Comment 6 Stephan Bergmann 2011-03-08 08:59:42 UTC
"Writes to m_Flags may not change m_Ident, even not temporarily [due to] out-of-order-execution or instruction reordering."  At least theoretically this is wrong.  There is nothing in C++ nor Pthreads that would prohibit this.  Practically though, this is more than unlikely (hence I used "should not").

"[The] systematical right fix is acquiring the lock.  Though for performance reasons I suggest to go with the padding approach."  I would opt for locking.  For one, stick to "first make it right, then make it fast" (what makes you assume that locking here will degrade overall performance?).  For another, padding would not make it that much better: as we argued, for practical purposes padding should not be needed; but for theoretical purposes, padding 16 bits between m_Ident and m_Flags would not change anything; the only thing that would be improved is the interaction with tools like Intel Inspector (which is improved by locking just as well).
Comment 7 kay.ramme 2011-03-08 09:09:04 UTC
Padding does address the complaints, practically solving this issue without the need to worry anymore, changing performance characteristics may lead to rework ;-)

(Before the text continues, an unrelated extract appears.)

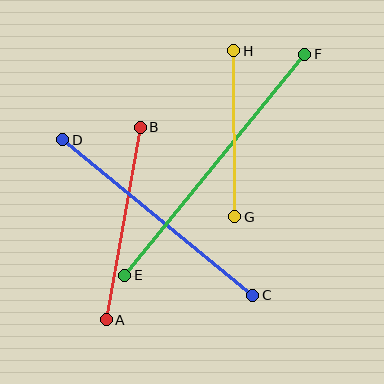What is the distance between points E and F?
The distance is approximately 285 pixels.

Anyway, please take over and change according to your preferences.
Comment 8 olistraub 2011-03-08 10:49:33 UTC
I checked the padding approach, this seems to satisfy the Inspector.

I will not try the locking approach, since this will work anyway to get rid of the error.
Comment 9 Oliver-Rainer Wittmann 2012-06-13 12:23:41 UTC
getting rid of value "enhancement" for field "severity".
For enhancement the field "issue type" shall be used.